Interestingly, although IgA has been acknowledged as the first barrier against the virus in the respiratory tract due to the mucosal immune system, a higher IgA level led to worse outcomes based on our findings [25]. This might result from the fact that the IgA we measured was from blood, rather than secretory IgA (sIgA) from the mucus. Unlike sIgA, serum IgA can cause antibody-dependent cell-mediated cytotoxicity (ADCC), lead to degranulation of eosinophils and basophils, result in phagocytosis by monocytes, macrophages, and neutrophils, and trigger respiratory burst activity by polymorphonuclear leukocytes [26], which may be related to sustained inflammatory response and cytokine storm. The three pathological mechanisms associated with the prognostic factors selected in our study—namely, sustained inflammatory response, cytokine storm, and direct effects of the virus—are likely to have negative effects on outcome improvement.

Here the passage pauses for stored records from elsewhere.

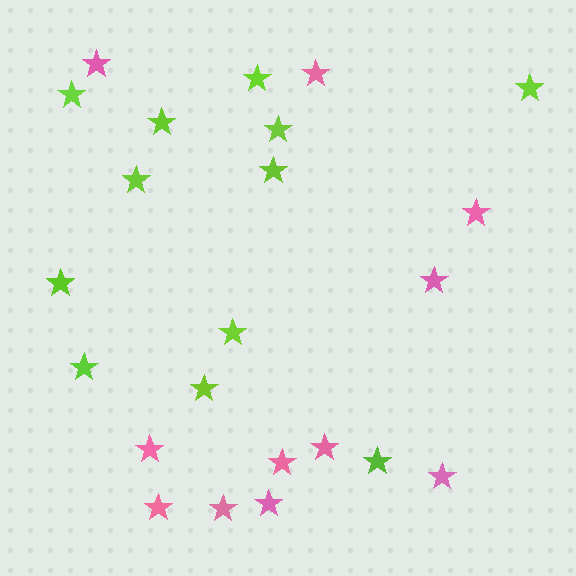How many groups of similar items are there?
There are 2 groups: one group of pink stars (11) and one group of lime stars (12).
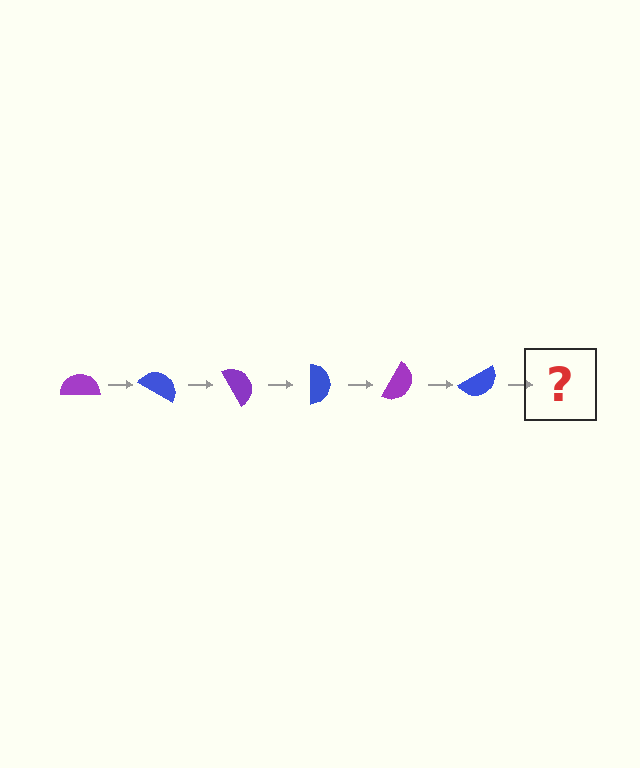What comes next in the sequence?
The next element should be a purple semicircle, rotated 180 degrees clockwise from the start.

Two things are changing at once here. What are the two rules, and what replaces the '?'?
The two rules are that it rotates 30 degrees clockwise each step and the color cycles through purple and blue. The '?' should be a purple semicircle, rotated 180 degrees clockwise from the start.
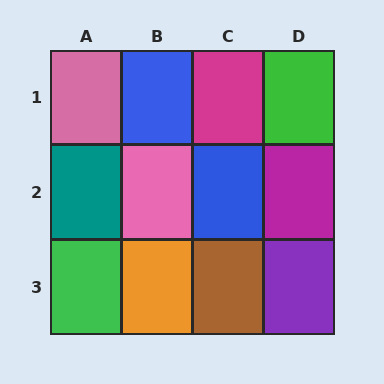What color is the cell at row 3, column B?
Orange.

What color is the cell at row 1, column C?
Magenta.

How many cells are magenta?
2 cells are magenta.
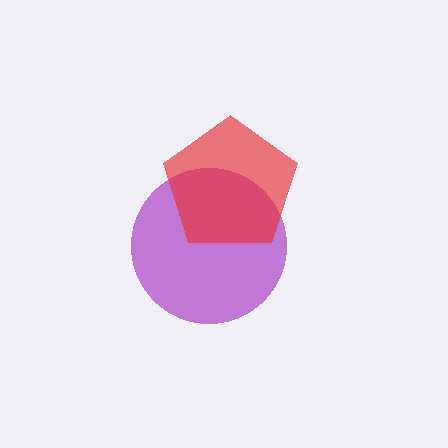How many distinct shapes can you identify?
There are 2 distinct shapes: a purple circle, a red pentagon.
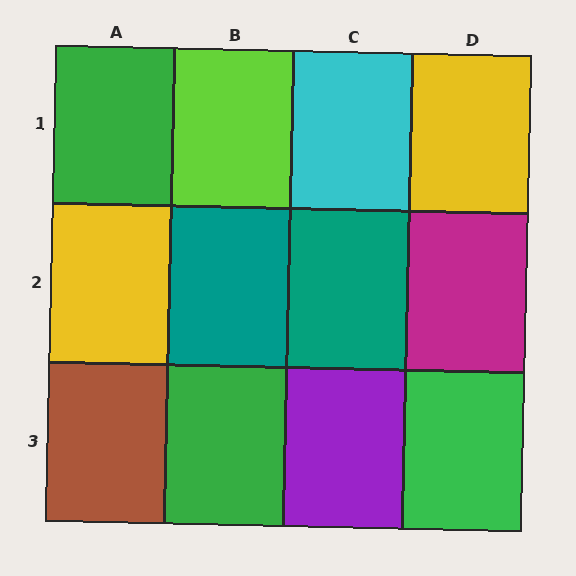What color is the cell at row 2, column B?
Teal.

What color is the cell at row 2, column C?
Teal.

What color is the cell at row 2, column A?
Yellow.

Thus far, a specific treatment method for coronavirus infection has not been found. It is important to identify risk factors that can predict and improve patient prognosis through personalized treatment methods. Therefore, we constructed this nomogram to quantitatively measure the severity of infected patients and predict the subsequent outcomes of infected patients. For high-risk patients, early use of high-flow oxygen therapy, non-invasive ventilation, or even invasive ventilation is recommended.

《5. Limitations of this study》

5. Limitations of this study

First, the number of patients in this study limits further enhancement of the predictive power of our nomogram. Second, we could not determine the final outcome of some patients because their condition was still changing as of the study submission. Third, all patients were admitted to our hospital in Zhejiang Province, which likely resulted in regional limitations. This predictive nomogram requires further validation at different centers in the future.

《Acknowledgments》

Acknowledgments

This work was supported by the research on the prevention and clinical treatment in patients with COVID-19 (2020C03123), a funding of the Zhejiang Provincial Department of Science and Technology; the National Natural Science Foundation of China (81790631); and the National Key Research and Development Program of China (2018YFC2000500).

《Ethical approval》

Ethical approval

This study was approved by the Ethics Committee of the First Affiliated Hospital, Collegue of Medicine, Zhejiang University (2020IIT A0040).

《Compliance with ethics guidelines》

Compliance with ethics guidelines

Jiaojiao Xie, Ding Shi, Mingyang Bao, Xiaoyi Hu, Wenrui Wu, Jifang Sheng, Kaijin Xu, Qing Wang, Jingjing Wu, Kaicen Wang, Daiqiong Fang, Yating Li, and Lanjuan Li declare that they have no conflict of interest or financial conflicts to disclose.